Quando si perde di brutto, inutile addolcire la pillola. Guardare in faccia la realtà è la cosa più giusta da fare, anche se dolorosa.
L’esito del voto di domenica va colto come segnale culturale prima che politico.
Si possono dare interpretazioni di superficie, che sono certo fondate.
Il centro sinistra si è diviso. Vero, anche se i pochi voti andati a LeU non sono stati determinati per la sconfitta. Il PD ha pagato la sua grave crisi di identità. Vero. Se si fosse investito per tempo su Gentiloni, come molti avevano proposto, forse le cose sarebbero andate un po’ meglio. Le liste alleate del PD hanno faticato a farsi strada. Verissimo.
Del resto, non si può costruire una coalizione in poche settimane, dopo che il concetto stesso di coalizione è stato cancellato dal vocabolario della politica per anni.
Quanto a Forza Italia e ai suoi alleati centristi, aver sdoganato e legittimato la Lega di Salvini (che non è più quella di Bossi) e la destra estrema di Meloni, ha portato effetti devastanti. Oggi il centro destra in Italia non è certo ispirato alla cultura liberale e moderata di cui Berlusconi ha parlato in Italia e in Europa.
I vincitori delle elezioni sono Salvini e De Maio. Punto.
Ma una lettura più profonda del voto porta a dire che in realtà esce sconfitta dal voto l’intera impalcatura della democrazia così come l’avevamo conosciuta.
Tre sono gli elementi costitutivi di questo declino.
Primo: l’allontanamento di sempre maggiori settori di popolazione dalla convinzione che democrazia rappresentativa e giustizia sociale possano essere due facce della stessa medaglia. La democrazia sta perdendo la sua radice sociale e il suo respiro comunitario. Poco importa se, a fronte di ciò, vincono le due forze che più di altre scommettono sulla lusinga dell’individualismo. Quando la trama della democrazia come giustizia sociale si rompe, le conseguenze sono imprevedibili e devastanti. Come la storia insegna, anche nei suoi passaggi più drammatici.

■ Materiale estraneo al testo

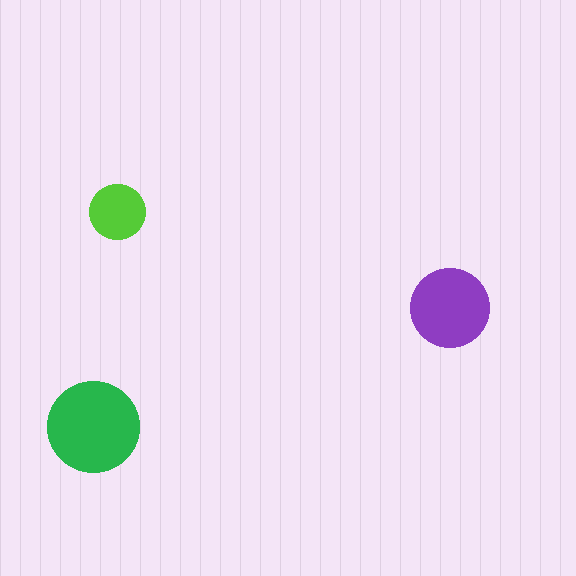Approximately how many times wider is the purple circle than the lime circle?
About 1.5 times wider.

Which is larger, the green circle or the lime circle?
The green one.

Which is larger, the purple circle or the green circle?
The green one.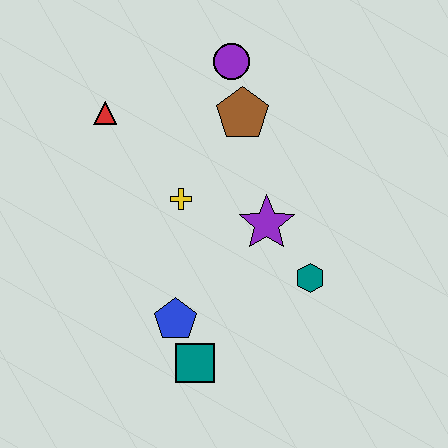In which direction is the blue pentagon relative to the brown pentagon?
The blue pentagon is below the brown pentagon.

Secondo: l’inconsistente presenza dei partiti democratici e popolari nel territorio.
La politica democratica e popolare ormai non è più fisicamente presente nella comunità. Si è affidata a meccanismi di comunicazione freddi e lontani. Su questo piano però non poteva che essere sconfitta.
Una politica democratica e popolare non può non avere un contatto diretto e fisico con i cittadini. La solitudine nella quale sono stati lasciati li ha portati in massa nelle accattivanti braccia dei demagoghi. Nessuno li ha presi per mano per condurli oltre le paure e le inquietudini. La stagione delle riforme di questi anni – pur essendo stata importante – è stata fredda, non spiegata con il calore popolare che sarebbe stato necessario. La narrazione non ha parlato al cuore del popolo. E i cialtroni che parlano solo alla pancia ne hanno approfittato.

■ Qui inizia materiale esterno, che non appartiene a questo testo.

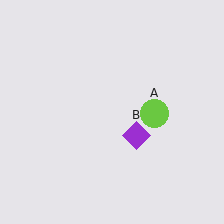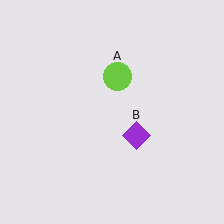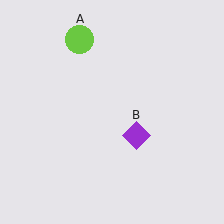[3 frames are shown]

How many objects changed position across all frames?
1 object changed position: lime circle (object A).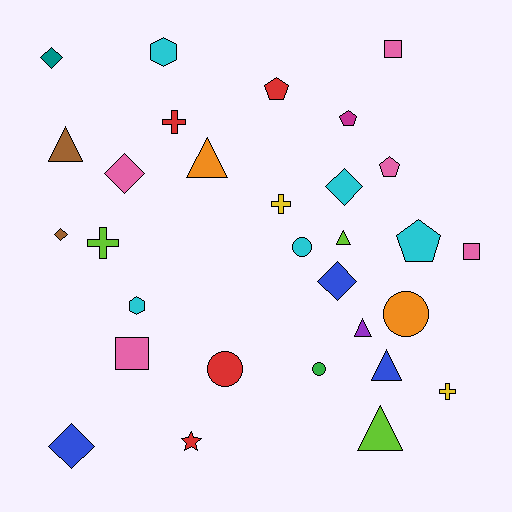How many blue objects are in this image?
There are 3 blue objects.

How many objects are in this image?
There are 30 objects.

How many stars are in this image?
There is 1 star.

Terzo. Sembra quasi che una larga parte degli elettori, superata l’emergenza della crisi di questi anni, abbia voluto chiudere gli occhi per non vedere il percorso ancora tutto in salita che l’Italia ha davanti. Hanno voluto così far finta di poter credere nelle scorciatoie della superficialità. Temo che la realtà si incaricherà presto di richiamare tutti alla dura realtà, prima di quanto si pensi. Allora il sogno effimero diventerà un incubo. Ma sarà troppo tardi e il Paese dovrà ripartire ancora più fragile, diviso e povero.
Mentre per l’immediato ci affidiamo alla saggezza del Presidente Mattarella, al quale compete un compito non invidiabile, bisogna lavorare per il futuro, ripartendo da zero.
Servono nuovi pensieri, nuove formule e nuovi protagonisti. E chi ha avuto l’onore in questi ultimi decenni di esercitare ruoli di potere e di responsabilità ai vari livelli, locali o nazionali, deve mettersi a disposizione con generosità di un nuovo inizio delle culture democratiche e popolari.